Pragmas at open: foreign_keys=ON, journal_mode=WAL, synchronous=NORMAL, temp_store=MEMORY.
One ingest of one document = one transaction (BEGIN..COMMIT). Partial failures roll back; warnings are not failures.
Bulk ingest commits per-document.
Asset writer:
if asset.byte_len <= storage.copy_threshold_mb * 1_048_576: write bytes to assets_dir/<asset_id[..2]>/<asset_id> (mode 0o644), record storage_kind='copied'.
else: do not copy; record storage_kind='reference' with storage_path = asset.source_uri's file path.

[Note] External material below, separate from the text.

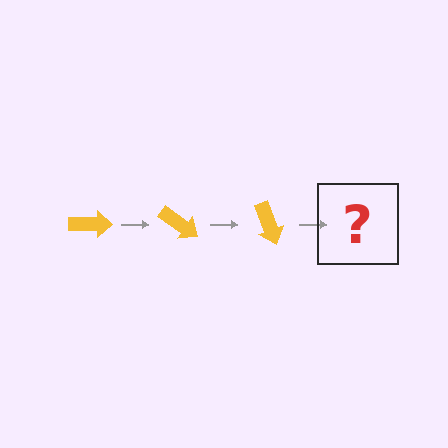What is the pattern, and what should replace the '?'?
The pattern is that the arrow rotates 35 degrees clockwise each step. The '?' should be a yellow arrow rotated 105 degrees clockwise.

In either case, recompute blake3 of the source bytes once on write/verify and store in assets.checksum. Mismatch → return StoreError::Conflict.
Idempotency: re-ingesting the same (workspace_path, asset_id, parser_version) updates documents.updated_at, increments doc_version, replaces blocks/chunks. No row duplication.
document_tags: re-derived from Metadata.tags on each put.
ingest_runs.items_json is null when caller passes summary_only=true.
All wire JSON returned (IngestReport) conforms to docs/wire-schema/v1/ingest_report.schema.json. Fail loudly if schema not present (caller must vendor it).